GD: From the beginning I had ideas of who I wanted to play all these characters. Bobby [Moynihan] was the number one choice for Chozen. I’ve watched him on Saturday Night Live and in films. Bobby can be really funny, but there is kind of a sweetness to him that comes through no matter what he does. That was key for the character of Chozen, who is a good guy, who doesn’t always do good things. For the rest of the cast, to be perfectly honest with you, I said, “Wow, it would be great to get this person, this person and this person” and somehow we got every single one. FX obviously was very helpful and it also helped to have Danny McBride, Jody Hill and David Green working on the show. A lot of our voice cast has worked with those three guys before. They trust them and love what they do. That was a great benefit when it came to casting and getting people like Nick Swardson, Kathryn Hahn and Michael Pena.

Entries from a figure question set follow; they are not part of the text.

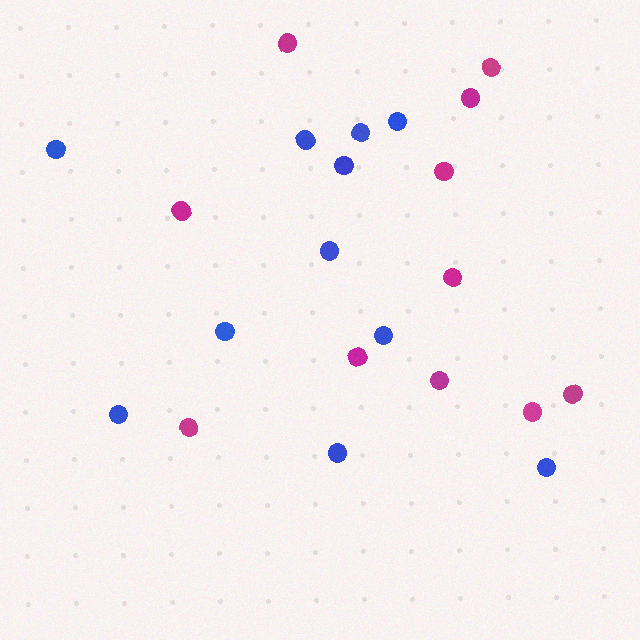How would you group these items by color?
There are 2 groups: one group of blue circles (11) and one group of magenta circles (11).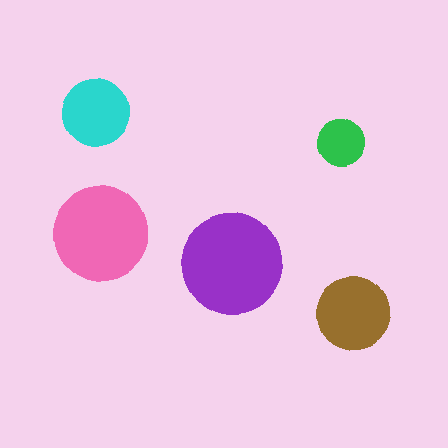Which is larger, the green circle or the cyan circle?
The cyan one.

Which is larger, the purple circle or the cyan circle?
The purple one.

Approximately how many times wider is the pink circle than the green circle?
About 2 times wider.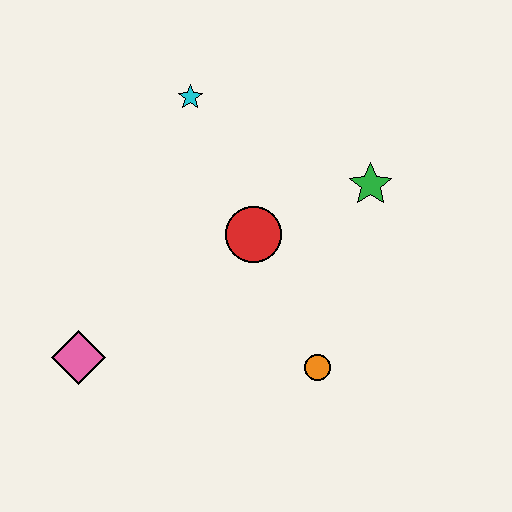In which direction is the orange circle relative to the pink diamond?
The orange circle is to the right of the pink diamond.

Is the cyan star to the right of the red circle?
No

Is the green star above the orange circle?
Yes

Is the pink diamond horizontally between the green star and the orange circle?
No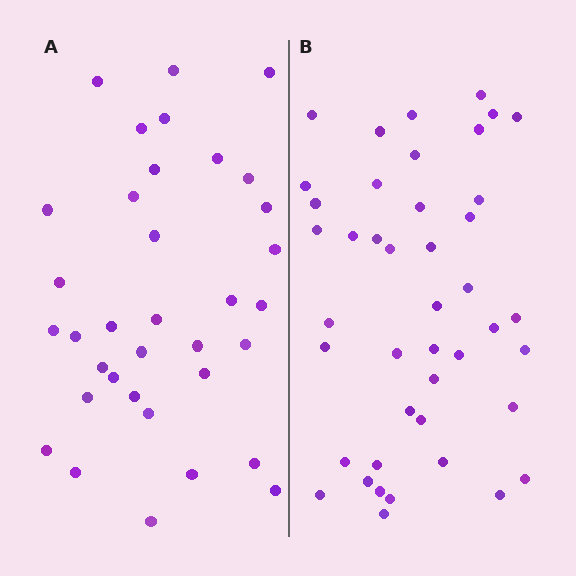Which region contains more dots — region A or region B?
Region B (the right region) has more dots.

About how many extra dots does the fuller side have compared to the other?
Region B has roughly 8 or so more dots than region A.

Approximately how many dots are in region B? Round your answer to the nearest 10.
About 40 dots. (The exact count is 43, which rounds to 40.)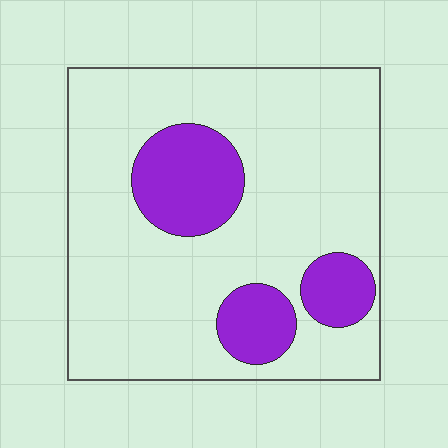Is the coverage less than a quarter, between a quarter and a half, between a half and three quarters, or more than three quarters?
Less than a quarter.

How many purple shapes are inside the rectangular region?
3.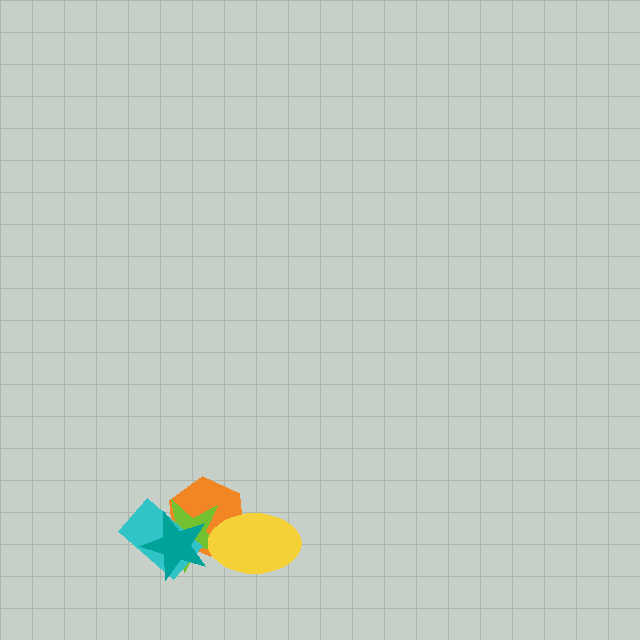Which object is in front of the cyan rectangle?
The teal star is in front of the cyan rectangle.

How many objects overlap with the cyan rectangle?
3 objects overlap with the cyan rectangle.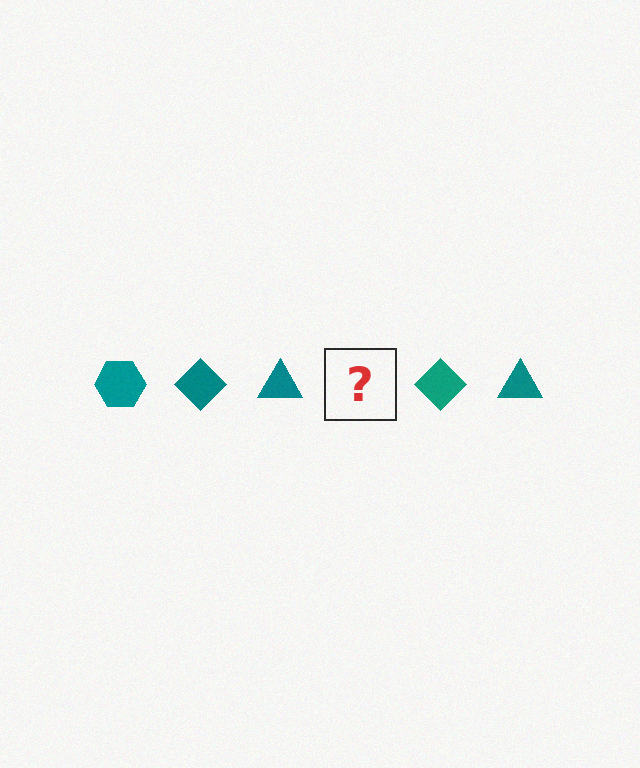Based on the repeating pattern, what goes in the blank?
The blank should be a teal hexagon.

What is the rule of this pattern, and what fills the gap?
The rule is that the pattern cycles through hexagon, diamond, triangle shapes in teal. The gap should be filled with a teal hexagon.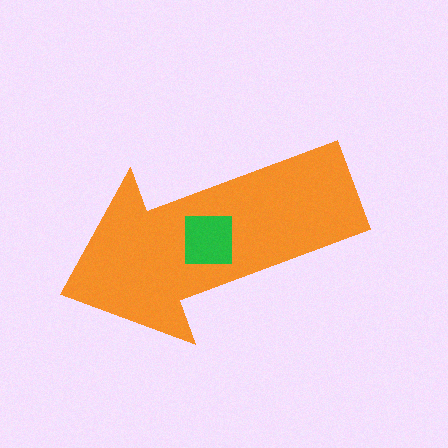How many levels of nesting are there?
2.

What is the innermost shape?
The green square.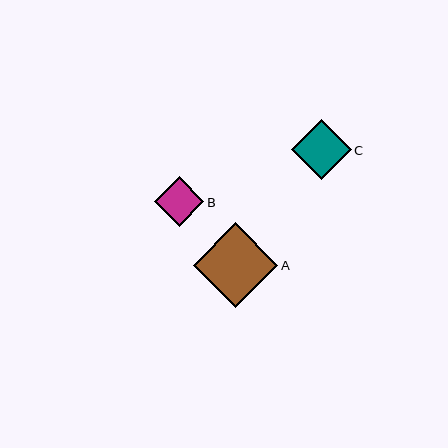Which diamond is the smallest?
Diamond B is the smallest with a size of approximately 50 pixels.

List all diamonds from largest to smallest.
From largest to smallest: A, C, B.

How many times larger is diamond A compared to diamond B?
Diamond A is approximately 1.7 times the size of diamond B.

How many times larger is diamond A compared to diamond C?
Diamond A is approximately 1.4 times the size of diamond C.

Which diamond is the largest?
Diamond A is the largest with a size of approximately 84 pixels.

Many of these actors are movie stars really in their own right, so it is was really cool to be able to work with them. For example, Michael Pena. Michael has been in England for months sitting in a tank doing a World War II film. But he will still record my show. Method Man is in Norway one week, but we are still getting him on the line recording some stuff. Everyone has been really gung-ho about the process. I feel really fortunate to have this cast. I can’t think of a better cast in an animated show on TV, so I am pretty stoked.
DS: Last thing I wanted to ask you. Where do you think this show fits in the current landscape of adult-oriented animated TV series?
GD: It fits into a similar sweet spot as Archer. I think our show is smart and I think it is quite edgy. FX has always been very supportive of us trying to push further and do something new. The musical elements are really going to stand out. That’s going to be huge and will immediately differentiate us from a lot of other adult animated shows.
Dan Sarto is Publisher and Editor-in-Chief of Animation World Network.